The language of section 259-c differs significantly from that used in section 5-321 of the General Obligations Law, because the latter expressly limits the scope of the statute to actions involving personal injury or property damage resulting from the "[landlord’s] negligence”. The Legislature’s silence as to any limiting language in section 259-c must be construed as an indication that the exclusion was intentional. (McKinney’s Cons Laws of NY, Book 1, Statutes § 74; Pajak v Pajak, 56 NY2d 394, 397 [1982]; National Superlease v Reliance Ins. Co., *130126 Misc 2d 988, 990 [Sup Ct, Queens County 1985], affd 123 AD2d 608 [2d Dept 1986], lv denied 69 NY2d 611 [1987].)

Moreover, while the terms "property damage” and "personal injury” may appear in various other statutes, the Legislature frequently employs the same words in different statutes with different meanings and effects. (McKinney’s Cons Laws of NY, Book 1, Statutes § 236; Matter of Sentry Ins. Co. [AmselJ 36 NY2d 291, 294-295 [1975].) Only when the statutes are similar in intent and character may the same meaning be attributed to a word used in different statutes. (McKinney’s Cons Laws of NY, Book 1, Statutes § 236; Brackett v Harvey, 25 Hun 502, 504 [3d Dept 1881], revd on other grounds 91 NY 214 [1883]; People v Bart’s Rest.
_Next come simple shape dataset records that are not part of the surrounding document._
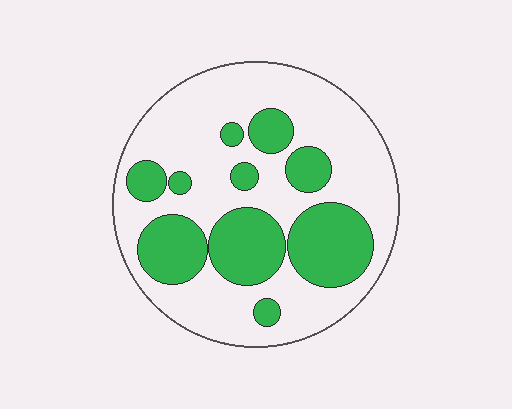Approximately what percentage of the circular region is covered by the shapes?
Approximately 35%.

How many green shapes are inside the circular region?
10.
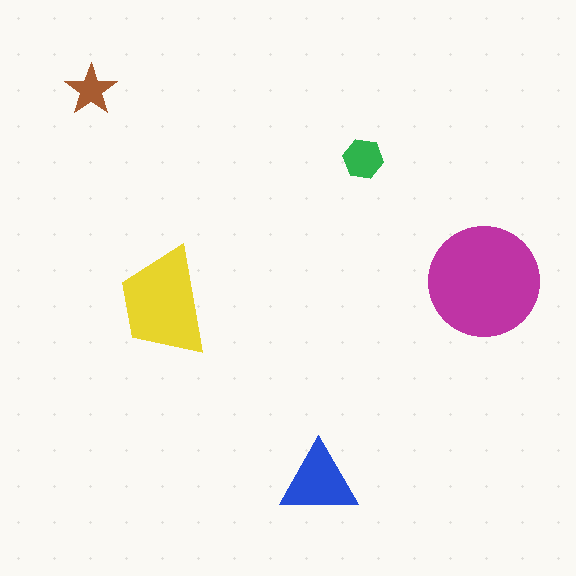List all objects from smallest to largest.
The brown star, the green hexagon, the blue triangle, the yellow trapezoid, the magenta circle.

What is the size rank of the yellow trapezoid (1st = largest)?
2nd.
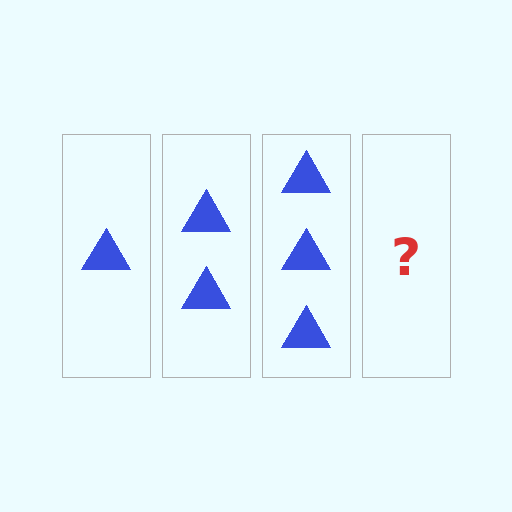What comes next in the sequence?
The next element should be 4 triangles.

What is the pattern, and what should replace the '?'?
The pattern is that each step adds one more triangle. The '?' should be 4 triangles.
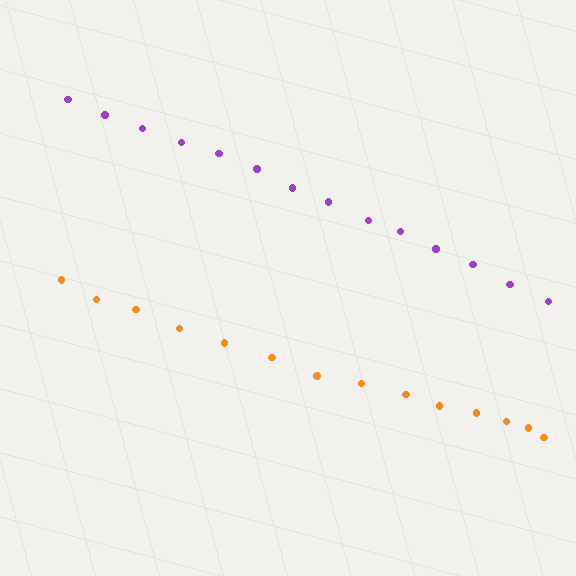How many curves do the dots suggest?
There are 2 distinct paths.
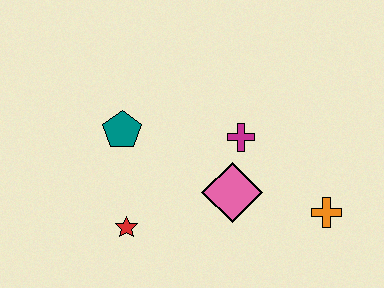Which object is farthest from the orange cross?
The teal pentagon is farthest from the orange cross.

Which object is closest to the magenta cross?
The pink diamond is closest to the magenta cross.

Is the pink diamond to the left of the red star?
No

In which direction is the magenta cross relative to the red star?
The magenta cross is to the right of the red star.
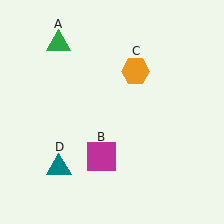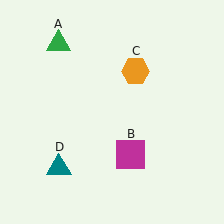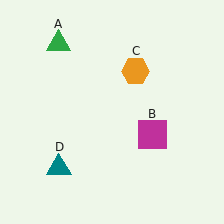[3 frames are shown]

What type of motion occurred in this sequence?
The magenta square (object B) rotated counterclockwise around the center of the scene.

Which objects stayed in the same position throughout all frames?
Green triangle (object A) and orange hexagon (object C) and teal triangle (object D) remained stationary.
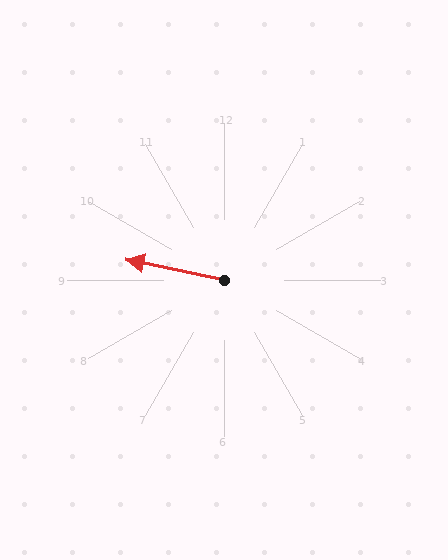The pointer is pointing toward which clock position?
Roughly 9 o'clock.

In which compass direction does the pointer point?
West.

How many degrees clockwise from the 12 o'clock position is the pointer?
Approximately 282 degrees.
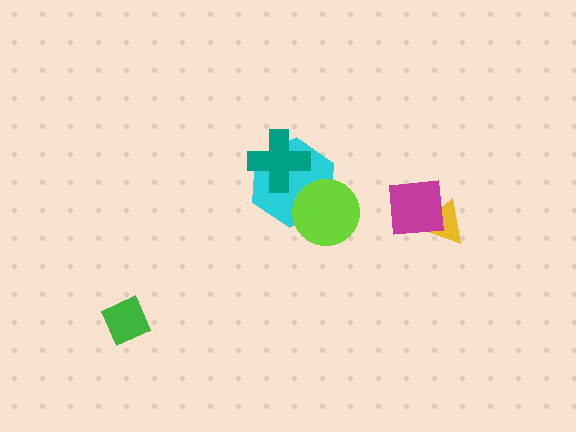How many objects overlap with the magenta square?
1 object overlaps with the magenta square.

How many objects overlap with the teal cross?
1 object overlaps with the teal cross.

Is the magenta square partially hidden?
No, no other shape covers it.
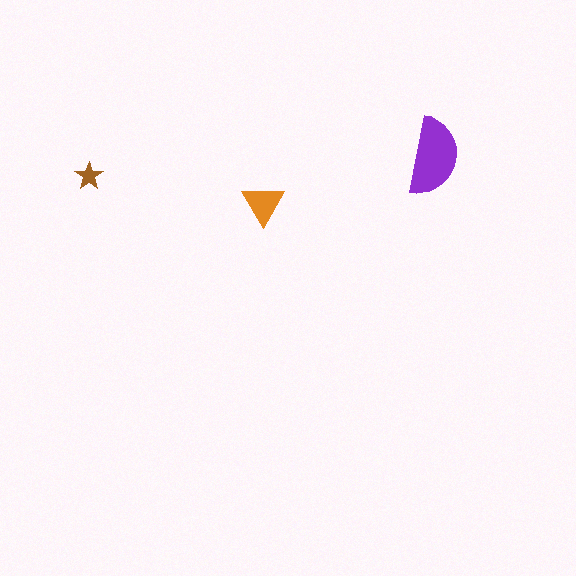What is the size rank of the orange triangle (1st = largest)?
2nd.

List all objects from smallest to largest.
The brown star, the orange triangle, the purple semicircle.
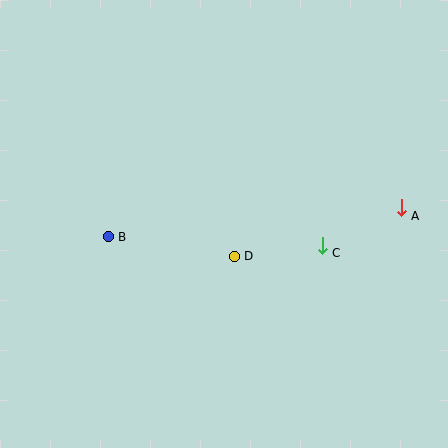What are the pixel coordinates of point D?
Point D is at (234, 256).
Corp., 42 Misc 2d 1093, 1095 [Crim Ct, NY County 1964].)

Therefore, based upon a strict interpretation of Real Property Law § 259-c, and the fundamental nature of the right to a jury trial (see, Swinger Realty Corp. v Kizner Imports, supra; Street v Davis, 143 Misc 2d 983 [Civ Ct, NY County]), the court concludes that the jury waiver provision of the lease is inapplicable to defendant’s claim for damage to its business based on breach of the lease, and as such, defendant is entitled to a jury trial on this claim. Plaintiff’s motion to strike the jury demand is denied.